Avec son look de garçon buté, pas super causante, Fatima (Nadia Melliti, belle découverte) donne l’impression de tracer sa route sans vraiment se soucier de ce qui se passe autour d’elle. Sauf que non. Sauf quand on la traite de lesbienne, et là, elle fulmine. Ou quand elle remet en question sa foi, et jusqu’à s’enquérir de l’imam de la grande mosquée de Paris. Ou quand elle tombe amoureuse. Ou, à l’inverse, quand elle fait l’expérience du premier chagrin d’amour. Fatima observe, encaisse, apprend, s’affranchit. Et voudrait bien se sortir de ces cases dans lesquelles on l’enferme trop facilement. Ces cases qui paraissent vous déterminer au regard des autres, et sans que vous puissiez aller contre. Et Fatima les cumule, les cases : maghrébine, musulmane, banlieusarde, future épouse, lesbienne, aimant jouer au foot et s’habillant comme un mec.

Inspirée par le cinéma d’Andrea Arnold, de Ken Loach et des frères Dardenne (et, sans le dire directement, d’Abdellatif Kechiche qui la révéla, en 2007, dans La graine et le mulet), Herzi filme son héroïne en ne la lâchant jamais, quitte à sacrifier la plupart des autres personnages gravitant autour d’elle, en particulier les sœurs et le père, ou même les amis de fac. Herzi filme au plus près des visages, des peaux et des respirations. Mais on ne pourra s’empêcher de penser que ce genre de réalisation a, désormais, quelque chose d’assez convenu, presque de cliché avec cette caméra à l’épaule qui tremble et qui s’agite, et cette mise en scène cherchant à «saisir le réel».

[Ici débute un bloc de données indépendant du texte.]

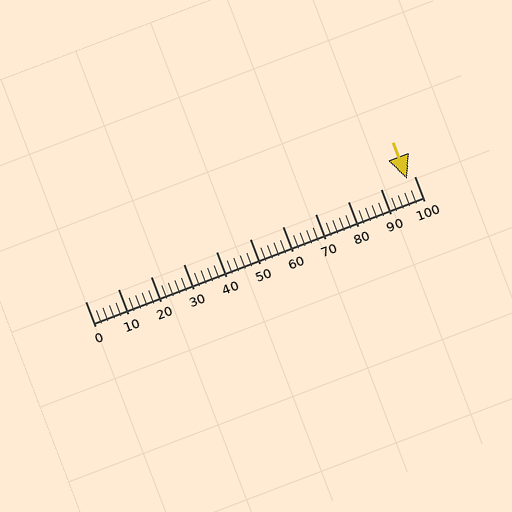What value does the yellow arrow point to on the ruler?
The yellow arrow points to approximately 98.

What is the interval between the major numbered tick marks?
The major tick marks are spaced 10 units apart.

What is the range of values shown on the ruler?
The ruler shows values from 0 to 100.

Et Herzi peine à y apporter un peu de singularité et de fièvre, un petit plus qui forcerait ce naturalisme, trop calibré en vérité, à être autre chose qu’une norme. En résulte un film lisse qui ne saura échapper, complètement, à une forme de didactisme poli. Pourtant Herzi, plusieurs fois, paraît s’en dépêtrer, nous le faire oublier, capturant alors une émotion brute au détour d’une écriture précise, d’un regard qui s’attarde ou se dérobe, d’un silence, d’un émoi soudain, à l’image de cette scène finale, bouleversante, où, face à sa mère, Fatima ne parvient pas à faire son coming out, où les mots restent impossibles à dire. Pas grave, ce sera pour plus tard. Et parce qu’il lui fallait, simplement, continuer à avancer.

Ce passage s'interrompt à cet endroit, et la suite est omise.